Judge Norton found that “M.C. has articulated that defendants violated his clearly established constitutional right to procreation.  As a result, defendants’ assertion of qualified immunity must fail at this stage in the litigation.”  The judge wrote that because of this ruling, it was not necessary, at this stage of the proceedings, to determine whether M.C. had also stated a claim for violation of the rights of privacy and bodily integrity.  He also found that M.C.’s procedural due process claim was plausible as pleaded in the Complaint, which asserts that the medical defendants chose “to perform the surgery and potential sterilization without requesting, initiating, or inquiring as to a pre-deprivation hearing,” and charges that the DSS officials “knowingly permitted and authorized the medically unnecessary sex reassignment surgery in violation of M.C.’s procedural due process rights.”

In addition to dismissing the qualified immunity motions by the defendants, Judge Norton granted an expedited discovery motion by M.C., aimed at determining the identity of several as-of-yet unidentified potential defendants who played a role in the medical procedures.  The clock is ticking on serving them with complaints, and Judge Norton readily granted the motion.

This motion was an important preliminary hurdle, and the judge’s opinion makes clear that he believes significant constitutional rights are in play in this lawsuit.  However, to prevail on the merits, M.C. will have to be able to prove by a preponderance of the evidence that performance of these procedures on him at 17 months was medically unnecessary, and so far no U.S. court has passed on this hotly-disputed question.  Since plastic surgery became possible in the mid-20th century, many doctors have treated the birth of an infant with DSD as a medical emergency and urged parents to consent to surgical procedures which, in the case of children born with the capacity to develop male sexual function, almost invariably means making that impossible for them.  In addition, as intersexuals have argued, the resulting scar tissue and loss of sensation from these procedures limits or prevents their ability to have a satisfactory sexual life whether as female or male, and they urge that the decision should be left to the individual when they come of age to be able to make it.

The court never mentions Lawrence v.
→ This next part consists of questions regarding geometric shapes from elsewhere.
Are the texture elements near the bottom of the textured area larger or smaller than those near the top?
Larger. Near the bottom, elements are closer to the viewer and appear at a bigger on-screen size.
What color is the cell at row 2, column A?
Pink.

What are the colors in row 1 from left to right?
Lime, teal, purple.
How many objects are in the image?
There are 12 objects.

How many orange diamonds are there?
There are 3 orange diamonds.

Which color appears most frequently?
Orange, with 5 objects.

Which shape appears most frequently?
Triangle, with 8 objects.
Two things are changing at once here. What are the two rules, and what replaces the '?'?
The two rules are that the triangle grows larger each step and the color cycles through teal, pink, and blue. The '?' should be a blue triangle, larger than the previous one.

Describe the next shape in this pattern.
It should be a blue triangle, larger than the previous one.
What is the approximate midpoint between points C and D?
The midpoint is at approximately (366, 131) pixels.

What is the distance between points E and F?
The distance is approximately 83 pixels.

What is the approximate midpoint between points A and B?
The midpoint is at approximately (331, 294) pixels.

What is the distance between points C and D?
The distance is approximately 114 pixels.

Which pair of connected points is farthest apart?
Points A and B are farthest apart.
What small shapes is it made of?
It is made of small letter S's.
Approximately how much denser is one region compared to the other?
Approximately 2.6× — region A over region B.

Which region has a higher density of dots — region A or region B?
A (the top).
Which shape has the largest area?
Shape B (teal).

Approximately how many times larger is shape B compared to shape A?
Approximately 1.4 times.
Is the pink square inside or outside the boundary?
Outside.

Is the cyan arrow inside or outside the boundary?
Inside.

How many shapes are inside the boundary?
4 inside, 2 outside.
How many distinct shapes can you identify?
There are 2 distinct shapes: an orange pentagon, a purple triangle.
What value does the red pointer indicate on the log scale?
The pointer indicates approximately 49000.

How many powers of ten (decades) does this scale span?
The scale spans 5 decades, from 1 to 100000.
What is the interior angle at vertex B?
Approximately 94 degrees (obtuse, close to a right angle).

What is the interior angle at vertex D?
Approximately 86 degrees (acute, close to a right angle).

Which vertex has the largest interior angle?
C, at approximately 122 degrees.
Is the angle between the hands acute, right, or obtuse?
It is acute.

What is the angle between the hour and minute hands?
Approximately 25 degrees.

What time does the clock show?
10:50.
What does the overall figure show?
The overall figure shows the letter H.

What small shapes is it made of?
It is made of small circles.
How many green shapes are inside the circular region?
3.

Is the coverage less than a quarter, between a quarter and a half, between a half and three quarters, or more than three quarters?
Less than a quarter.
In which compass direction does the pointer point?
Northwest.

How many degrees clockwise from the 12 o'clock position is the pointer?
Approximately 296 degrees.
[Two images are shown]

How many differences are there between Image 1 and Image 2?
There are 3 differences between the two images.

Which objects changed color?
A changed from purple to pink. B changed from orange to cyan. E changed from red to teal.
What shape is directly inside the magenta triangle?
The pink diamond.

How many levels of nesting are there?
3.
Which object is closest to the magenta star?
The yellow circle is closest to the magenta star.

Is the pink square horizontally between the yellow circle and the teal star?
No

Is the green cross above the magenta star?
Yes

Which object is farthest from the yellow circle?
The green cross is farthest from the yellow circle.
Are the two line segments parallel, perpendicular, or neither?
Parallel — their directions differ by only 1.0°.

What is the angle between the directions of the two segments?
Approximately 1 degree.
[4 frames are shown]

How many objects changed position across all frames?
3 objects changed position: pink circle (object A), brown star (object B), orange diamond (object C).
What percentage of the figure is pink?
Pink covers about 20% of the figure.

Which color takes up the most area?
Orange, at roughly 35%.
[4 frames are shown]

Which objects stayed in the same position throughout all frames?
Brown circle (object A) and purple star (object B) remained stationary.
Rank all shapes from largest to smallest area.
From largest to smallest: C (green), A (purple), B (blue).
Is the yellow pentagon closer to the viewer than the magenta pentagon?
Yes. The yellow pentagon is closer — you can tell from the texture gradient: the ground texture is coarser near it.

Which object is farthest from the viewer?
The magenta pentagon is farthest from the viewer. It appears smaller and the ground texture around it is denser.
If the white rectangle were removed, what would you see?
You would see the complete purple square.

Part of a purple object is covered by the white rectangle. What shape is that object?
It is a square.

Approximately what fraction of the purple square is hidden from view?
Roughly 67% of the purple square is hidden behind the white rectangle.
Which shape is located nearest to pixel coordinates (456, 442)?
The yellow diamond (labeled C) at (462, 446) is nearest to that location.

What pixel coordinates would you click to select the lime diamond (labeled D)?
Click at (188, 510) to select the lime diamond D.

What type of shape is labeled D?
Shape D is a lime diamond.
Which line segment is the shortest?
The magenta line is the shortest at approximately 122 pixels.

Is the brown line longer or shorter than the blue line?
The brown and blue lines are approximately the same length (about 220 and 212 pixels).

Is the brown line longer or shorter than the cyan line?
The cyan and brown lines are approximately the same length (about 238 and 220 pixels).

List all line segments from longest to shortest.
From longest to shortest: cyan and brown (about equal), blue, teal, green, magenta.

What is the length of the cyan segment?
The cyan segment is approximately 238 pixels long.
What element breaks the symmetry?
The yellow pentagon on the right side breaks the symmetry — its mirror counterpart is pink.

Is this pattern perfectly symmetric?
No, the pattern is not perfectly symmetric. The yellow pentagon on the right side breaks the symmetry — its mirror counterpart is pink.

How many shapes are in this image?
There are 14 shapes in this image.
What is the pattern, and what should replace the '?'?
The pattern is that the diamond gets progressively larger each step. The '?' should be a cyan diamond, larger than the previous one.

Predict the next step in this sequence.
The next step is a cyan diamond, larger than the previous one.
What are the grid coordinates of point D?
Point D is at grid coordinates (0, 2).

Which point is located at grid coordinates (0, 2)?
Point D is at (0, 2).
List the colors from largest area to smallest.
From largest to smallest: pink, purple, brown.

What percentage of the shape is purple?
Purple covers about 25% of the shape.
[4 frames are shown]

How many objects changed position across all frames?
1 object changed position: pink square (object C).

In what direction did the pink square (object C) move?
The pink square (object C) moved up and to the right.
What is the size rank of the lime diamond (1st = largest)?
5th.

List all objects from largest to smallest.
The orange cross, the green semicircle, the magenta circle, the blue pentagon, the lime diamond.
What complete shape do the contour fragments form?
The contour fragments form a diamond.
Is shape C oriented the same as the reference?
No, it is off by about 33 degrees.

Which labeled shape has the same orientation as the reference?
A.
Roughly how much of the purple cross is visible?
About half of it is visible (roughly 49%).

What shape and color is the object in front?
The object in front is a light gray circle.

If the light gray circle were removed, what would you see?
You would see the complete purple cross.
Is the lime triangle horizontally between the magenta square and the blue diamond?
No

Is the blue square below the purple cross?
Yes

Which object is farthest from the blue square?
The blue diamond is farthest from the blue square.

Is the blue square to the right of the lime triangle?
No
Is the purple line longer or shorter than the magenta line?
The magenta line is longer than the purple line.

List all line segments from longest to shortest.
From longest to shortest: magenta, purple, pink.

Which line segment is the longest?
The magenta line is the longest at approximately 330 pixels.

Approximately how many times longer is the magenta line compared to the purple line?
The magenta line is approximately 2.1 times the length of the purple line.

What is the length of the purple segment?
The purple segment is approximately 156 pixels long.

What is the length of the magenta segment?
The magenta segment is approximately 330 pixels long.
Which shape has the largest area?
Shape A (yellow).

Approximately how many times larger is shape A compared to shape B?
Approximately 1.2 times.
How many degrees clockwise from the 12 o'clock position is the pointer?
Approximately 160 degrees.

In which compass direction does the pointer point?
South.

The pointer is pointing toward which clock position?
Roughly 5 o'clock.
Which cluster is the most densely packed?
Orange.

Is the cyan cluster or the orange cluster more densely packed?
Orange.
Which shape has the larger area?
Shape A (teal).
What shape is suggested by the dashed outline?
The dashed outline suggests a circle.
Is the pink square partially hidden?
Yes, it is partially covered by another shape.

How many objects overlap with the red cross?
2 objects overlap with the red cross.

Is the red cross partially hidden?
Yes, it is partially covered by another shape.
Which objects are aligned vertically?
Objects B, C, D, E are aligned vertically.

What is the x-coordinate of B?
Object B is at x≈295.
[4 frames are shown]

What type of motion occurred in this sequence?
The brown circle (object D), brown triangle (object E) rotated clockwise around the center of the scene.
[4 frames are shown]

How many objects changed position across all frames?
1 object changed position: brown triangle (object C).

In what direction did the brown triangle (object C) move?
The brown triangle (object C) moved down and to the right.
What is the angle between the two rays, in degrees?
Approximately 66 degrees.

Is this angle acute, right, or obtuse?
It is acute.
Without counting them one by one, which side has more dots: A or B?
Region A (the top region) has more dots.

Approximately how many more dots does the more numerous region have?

Texas, the U.S. Supreme Court’s 2003 sodomy decision, in its ruling, probably because it focused solely on the procreation argument and never got to the liberty/autonomy argument, but surely it would be inconsistent with the Supreme Court’s reasoning in Lawrence to fail to accord substantial protection to an individual’s ability to make such a personal decision as this without interference by the state, and even to hold that a parent should not be able to consent to such procedures unilaterally without an appropriate hearing process when a child is too young to weigh in with his or her desires.  The rapidly developing case law on the right of transgender prison inmates to receive appropriate medical treatment for their gender dysphoria under the 8th Amendment would also contribute to this argument about personal autonomy.